With that action, the committee kept the bill alive. I has until Feb. 14 to pass the full Senate. The Senate Rules Committee schedules bills for votes of the full Senate.
SB 6079 would exempt public employee dates of birth from public disclosure requirements.
And as you know, the issue is already in the courts. AFSCME Council 28 (WFSE) won before the state Court of Appeals in October where judges said state employees have a constitutional right to keep their dates of birth private.
But the Freedom Foundation is not giving up its effort to jeopardize your safety and security by getting its hands on your date of birth. Birthdays unlock a whole host of private information, including cybersecurity threats as outlined by the bill’s sponsor last week.
The foundation on Nov. 30 filed what’s called a petition for discretionary review by the state Supreme Court with hopes of overturning their defeat in the Court of Appeals.
AFSCME Council 28 (WFSE) and a coalition of unions on Jan. 5 filed its formal response to the Supreme Court, urging justices not to grant the review because the appeals court had ruled correctly.

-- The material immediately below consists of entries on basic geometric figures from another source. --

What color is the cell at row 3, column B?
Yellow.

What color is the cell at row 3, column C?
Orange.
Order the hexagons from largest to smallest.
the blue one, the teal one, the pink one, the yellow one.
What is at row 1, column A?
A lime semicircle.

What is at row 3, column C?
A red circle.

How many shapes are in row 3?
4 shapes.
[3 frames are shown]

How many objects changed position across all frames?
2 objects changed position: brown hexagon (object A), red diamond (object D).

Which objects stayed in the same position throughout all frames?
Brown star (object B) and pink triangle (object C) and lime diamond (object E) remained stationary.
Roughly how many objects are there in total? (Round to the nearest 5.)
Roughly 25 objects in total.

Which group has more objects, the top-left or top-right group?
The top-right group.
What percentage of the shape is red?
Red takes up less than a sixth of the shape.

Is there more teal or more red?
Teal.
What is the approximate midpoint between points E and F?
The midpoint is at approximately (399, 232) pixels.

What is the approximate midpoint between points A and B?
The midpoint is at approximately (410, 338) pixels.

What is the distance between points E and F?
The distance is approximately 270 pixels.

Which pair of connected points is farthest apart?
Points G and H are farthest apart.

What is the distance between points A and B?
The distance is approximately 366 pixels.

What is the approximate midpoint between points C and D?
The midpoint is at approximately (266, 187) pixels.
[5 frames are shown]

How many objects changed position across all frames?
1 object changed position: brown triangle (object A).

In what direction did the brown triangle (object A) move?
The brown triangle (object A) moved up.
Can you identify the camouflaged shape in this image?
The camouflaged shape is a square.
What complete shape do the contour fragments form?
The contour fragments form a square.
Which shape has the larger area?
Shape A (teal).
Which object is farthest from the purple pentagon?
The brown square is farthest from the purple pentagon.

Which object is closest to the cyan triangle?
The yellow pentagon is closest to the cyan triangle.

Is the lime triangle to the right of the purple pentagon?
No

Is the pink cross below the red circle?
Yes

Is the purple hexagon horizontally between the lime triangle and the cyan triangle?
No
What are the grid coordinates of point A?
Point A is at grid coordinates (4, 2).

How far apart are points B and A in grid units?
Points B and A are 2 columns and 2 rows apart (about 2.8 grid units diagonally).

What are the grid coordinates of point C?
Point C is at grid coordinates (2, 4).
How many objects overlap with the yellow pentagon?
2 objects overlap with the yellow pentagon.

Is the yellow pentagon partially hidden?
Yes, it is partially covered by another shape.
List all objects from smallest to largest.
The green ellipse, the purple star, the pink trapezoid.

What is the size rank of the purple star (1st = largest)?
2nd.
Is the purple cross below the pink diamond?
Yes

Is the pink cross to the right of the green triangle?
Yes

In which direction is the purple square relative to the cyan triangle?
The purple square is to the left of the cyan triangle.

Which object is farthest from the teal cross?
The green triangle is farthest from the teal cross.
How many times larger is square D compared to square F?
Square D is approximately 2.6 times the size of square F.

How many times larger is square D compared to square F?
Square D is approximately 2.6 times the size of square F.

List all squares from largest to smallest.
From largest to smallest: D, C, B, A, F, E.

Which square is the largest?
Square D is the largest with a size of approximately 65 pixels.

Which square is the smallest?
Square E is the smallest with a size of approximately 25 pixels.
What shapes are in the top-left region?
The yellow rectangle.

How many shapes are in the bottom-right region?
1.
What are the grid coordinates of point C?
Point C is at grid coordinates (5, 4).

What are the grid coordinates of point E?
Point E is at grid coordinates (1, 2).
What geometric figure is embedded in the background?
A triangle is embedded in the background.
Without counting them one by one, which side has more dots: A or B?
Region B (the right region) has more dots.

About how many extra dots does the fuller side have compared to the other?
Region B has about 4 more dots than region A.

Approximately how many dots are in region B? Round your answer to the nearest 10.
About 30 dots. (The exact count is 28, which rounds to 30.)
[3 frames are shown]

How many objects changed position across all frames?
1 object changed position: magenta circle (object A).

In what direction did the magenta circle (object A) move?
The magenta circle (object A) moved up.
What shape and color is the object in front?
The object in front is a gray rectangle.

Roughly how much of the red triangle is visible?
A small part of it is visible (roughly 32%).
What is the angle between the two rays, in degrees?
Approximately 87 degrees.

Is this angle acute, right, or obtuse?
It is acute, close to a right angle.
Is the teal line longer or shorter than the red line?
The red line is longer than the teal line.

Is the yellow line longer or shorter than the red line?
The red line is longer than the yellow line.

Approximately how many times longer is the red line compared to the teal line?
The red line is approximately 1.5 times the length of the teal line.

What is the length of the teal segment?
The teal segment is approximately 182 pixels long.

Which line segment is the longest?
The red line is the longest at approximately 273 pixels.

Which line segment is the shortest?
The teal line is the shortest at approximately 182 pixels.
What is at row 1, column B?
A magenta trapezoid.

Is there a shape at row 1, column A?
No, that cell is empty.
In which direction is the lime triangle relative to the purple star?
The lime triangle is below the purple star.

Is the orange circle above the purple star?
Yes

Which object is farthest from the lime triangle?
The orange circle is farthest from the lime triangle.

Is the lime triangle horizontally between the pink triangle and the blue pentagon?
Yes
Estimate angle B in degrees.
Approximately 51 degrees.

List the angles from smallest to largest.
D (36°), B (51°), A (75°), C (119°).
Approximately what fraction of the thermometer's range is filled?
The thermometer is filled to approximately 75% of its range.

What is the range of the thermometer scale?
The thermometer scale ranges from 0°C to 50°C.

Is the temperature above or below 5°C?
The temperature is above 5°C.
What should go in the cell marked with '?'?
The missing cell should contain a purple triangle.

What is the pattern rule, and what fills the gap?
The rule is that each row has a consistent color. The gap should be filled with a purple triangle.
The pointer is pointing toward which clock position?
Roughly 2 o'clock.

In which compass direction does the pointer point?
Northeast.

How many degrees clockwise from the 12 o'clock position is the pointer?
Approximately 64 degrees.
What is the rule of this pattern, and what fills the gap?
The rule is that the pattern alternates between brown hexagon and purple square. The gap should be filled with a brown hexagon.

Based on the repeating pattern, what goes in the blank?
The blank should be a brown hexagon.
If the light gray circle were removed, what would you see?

But now the Freedom Foundation is trying a new strategy: Pitting media magnates against state employees. Yesterday (Jan. 25) the Seattle Times, associations of newspapers and broadcasters and former Republican lawmaker Toby Nixon’s “open government coalition” filed “friend-of-the-court” motions in support of the foundation’s request for review by the Supreme Court. It is ironic that these are the same media companies that solicit newspaper, TV, radio, internet and social media advertising from AFSCME Council 28 (WFSE) and the 40,000-plus members whose lives and families would be harmed if their dates of birth turn up for no good reason in the pages of the Seattle Times or the airwaves of KVI radio.